A few years later, we found the director Todd Kessler, who directedBlues Clues and Keith. I said to him, “Look Todd, I'm excited to work with you. I want to take more acting classes. Can you suggest another coach?” And he was like, “You're a musician and this story is really close to your life. I don't think you'll need classes. Just understand the story and relate it to your life.” So I really started digging into it the storyline about this artist, Lee De Leo, who tried to make it in London, didn't succeed, and came home despondent. Eventually he got back into carnival and was re-inspired to make music because it made people happy — somebody rejuvenated his passion. This is my story.

Did you have a similar lull in your career?

Many. Maybe four. Especially coming out of London. I was signed [to a major label] in New York City by Ahmet Ertegun, who had signed Aretha Franklin and Ray Charles under Atlantic Records. They sent me to London to produce my album. I was working with producers who were really fast-paced.

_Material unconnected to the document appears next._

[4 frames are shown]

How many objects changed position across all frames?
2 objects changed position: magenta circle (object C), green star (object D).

They were trying to find the 2-step sound or this next sound. They would say to me, “You're a mixture of Sisqo, Sean Paul, and the Caribbean Michael Jackson. Let's cook it up.” I always wanted to take it slow and explain what soca was.

For me, it just wasn't reflecting who I was. I couldn't get everybody to slow down and focus on where soca was, where I thought it needed to be, and what we needed to do together. So I went back home to Trinidad during a carnival when I really didn't want to perform. Somehow, I found deeper meaning in that return, in not being successful on my mission, but I found a way to kind of transform soca music, change the industry, and produce some of the best records of my career. So I was really able to tap into it and live that story.

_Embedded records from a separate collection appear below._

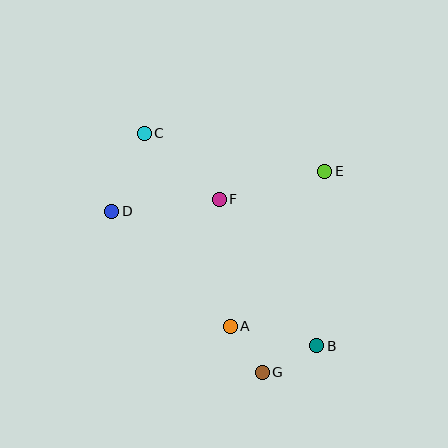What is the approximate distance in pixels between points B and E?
The distance between B and E is approximately 174 pixels.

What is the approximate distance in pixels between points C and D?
The distance between C and D is approximately 85 pixels.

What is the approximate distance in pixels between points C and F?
The distance between C and F is approximately 100 pixels.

Bazodee has some of the cinematic motifs of Bollywood films. Can you tell us about the importance of Indian cinema to Trinidadian television?

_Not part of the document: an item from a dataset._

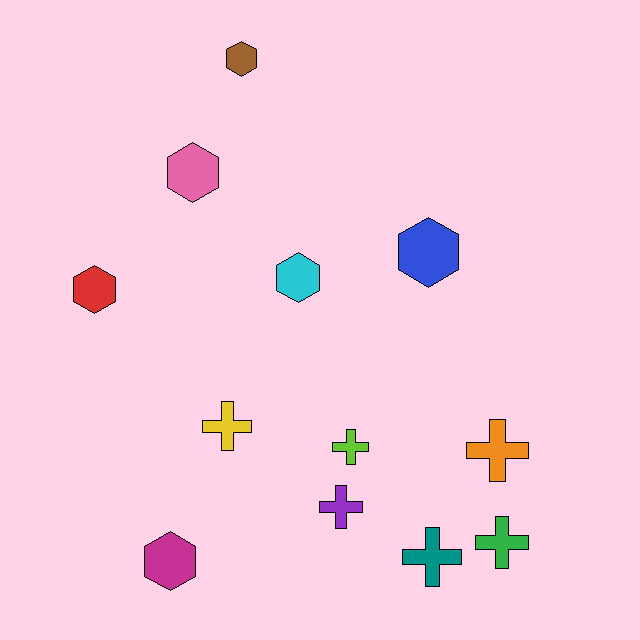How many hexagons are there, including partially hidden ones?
There are 6 hexagons.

Well, it’s the importance of Indian culture first of all. Trinidad is 50% Indian. East Indians and Africans form the majority of people in Trinidad and Tobago, it’s pretty much the fabric of who we are. Growing up in Trinidad and Tobago, we have been challenged by unity. For me in 2000, I addressed that with the my song “Real Unity.” It's one of the songs that inspired Claire to write the story. We revamped it for the movie. In the film, I performed this famous old Indian song, “Aap Jaisa Koi.” For “Real Unity,” I took that original song and blended it with a little bit of soca music and dancehall and recorded it with Drupatee, who is a famous Chutney singer.

East Indians have clung to their traditions, their weddings, their Bollywood films. There are shows like Mastana Bahar that we grew up watching every Sunday. It's all of the real hardcore Indian influence and programming that Trinidad got directly from India. Trinidadians understand what it means when a guy is running down the girl, through the trees and gardens, and they're falling and rolling. We quickly learned that it wasn't a Bollywood film that we were making with Bazodee — it was a Triniwood film. We definitely want to tell this story on a large scale to Africans and Indians, but really project it beyond that to be about the Chinese, Syrians, and other races in Trinidad. Bazodee is about true love going beyond the boundaries of race.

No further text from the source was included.